Study: States That Allow Medical Marijuana Have 33% Fewer Deaths From Prescription Opiates





Fewer people are overdosing on opioid painkillers in states that allow medical marijuana





In the past twenty years, addiction to prescription opioid painkillers has reached “epidemic” proportions, according to the CDC.

There are now more overdose deaths from prescription drugs than illegal drugs. 75% of those involve opiate painkillers like hydrocodone, oxycodone and morphine.

Medical marijuana is helping change those numbers in states where it has been legalized, according to a new study published last week in the journal JAMA Internal Medicine.

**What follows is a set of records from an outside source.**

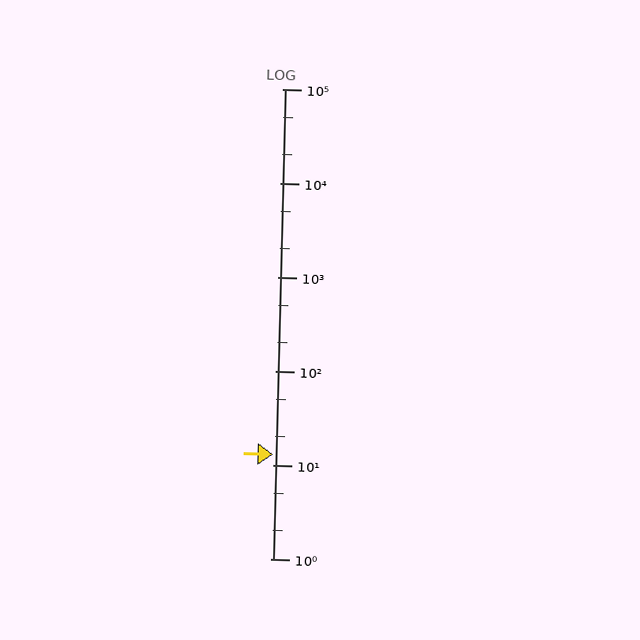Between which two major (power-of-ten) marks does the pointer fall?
The pointer is between 10 and 100.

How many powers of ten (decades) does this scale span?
The scale spans 5 decades, from 1 to 100000.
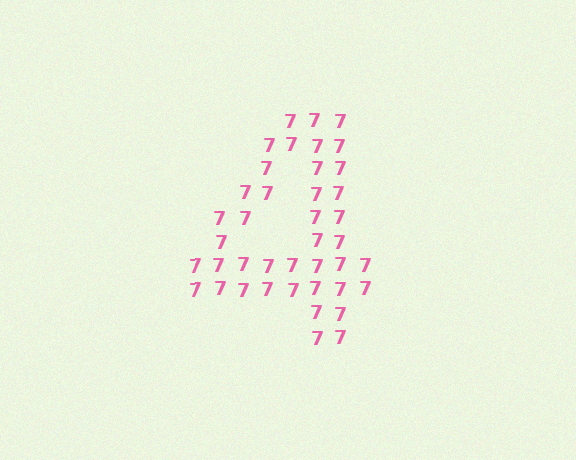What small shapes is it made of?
It is made of small digit 7's.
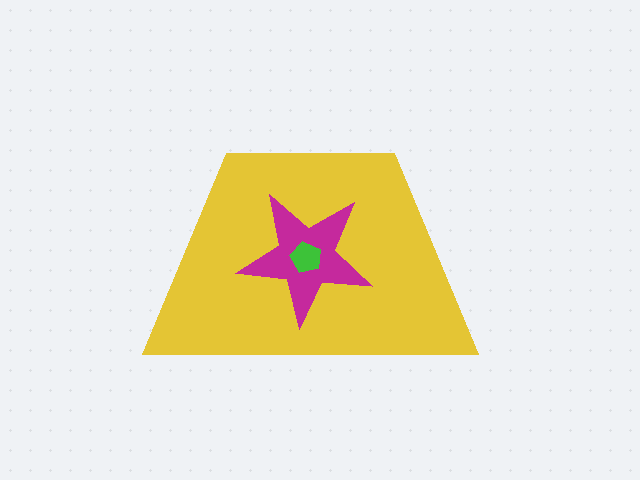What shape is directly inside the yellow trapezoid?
The magenta star.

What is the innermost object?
The green pentagon.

Researchers from the University of Pennsylvania looked at 10 years worth of death certificate data between 1999 and 2010 and found death by prescription painkillers were on average 25% less likely in the 13 states that allowed medical marijuana during that time period.

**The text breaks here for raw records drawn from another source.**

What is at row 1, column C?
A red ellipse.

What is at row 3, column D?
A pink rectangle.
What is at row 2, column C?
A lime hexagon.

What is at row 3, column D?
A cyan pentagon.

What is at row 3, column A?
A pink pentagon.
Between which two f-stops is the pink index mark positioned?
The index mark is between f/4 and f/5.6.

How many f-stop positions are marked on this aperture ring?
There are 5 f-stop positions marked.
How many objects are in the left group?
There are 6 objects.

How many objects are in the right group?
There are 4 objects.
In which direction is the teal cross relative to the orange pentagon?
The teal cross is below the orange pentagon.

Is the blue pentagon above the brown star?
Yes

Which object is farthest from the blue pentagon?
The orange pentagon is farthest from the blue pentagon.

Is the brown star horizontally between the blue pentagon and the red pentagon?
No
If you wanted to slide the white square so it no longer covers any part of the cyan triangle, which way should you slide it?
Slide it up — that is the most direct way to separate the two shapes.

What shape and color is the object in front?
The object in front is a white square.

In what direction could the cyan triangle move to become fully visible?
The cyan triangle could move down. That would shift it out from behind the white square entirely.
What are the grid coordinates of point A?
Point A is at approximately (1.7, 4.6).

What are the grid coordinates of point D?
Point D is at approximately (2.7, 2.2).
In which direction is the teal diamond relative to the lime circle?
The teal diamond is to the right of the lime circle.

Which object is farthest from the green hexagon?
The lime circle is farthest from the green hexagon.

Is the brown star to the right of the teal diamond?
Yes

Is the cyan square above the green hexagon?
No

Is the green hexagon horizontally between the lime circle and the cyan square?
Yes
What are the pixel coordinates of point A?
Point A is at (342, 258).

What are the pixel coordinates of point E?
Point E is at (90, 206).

More specifically, deaths by opioid painkillers were 33% lower, saving around 1700 lives per year.

No one has ever died from a marijuana overdose.

“The striking implication is that  marijuana laws, when implemented, may represent a promising approach for stemming runaway rates of nonintentional opioid-analgesic-related deaths,” wrote opiate abuse researchers Dr. Mark S. Brown and Marie J. Hayes in a commentary published alongside the study.

“Opioid medications are problematic as a treatment for chronic pain,” they added. “Opioid pharmaceuticals cause other adverse effects when used for long periods, such as tolerance, hyperalgesia, and gastrointestinal complications, making this class of drugs a poor choice for long-term use.”

Medical marijuana is legal in 23 states as of this year.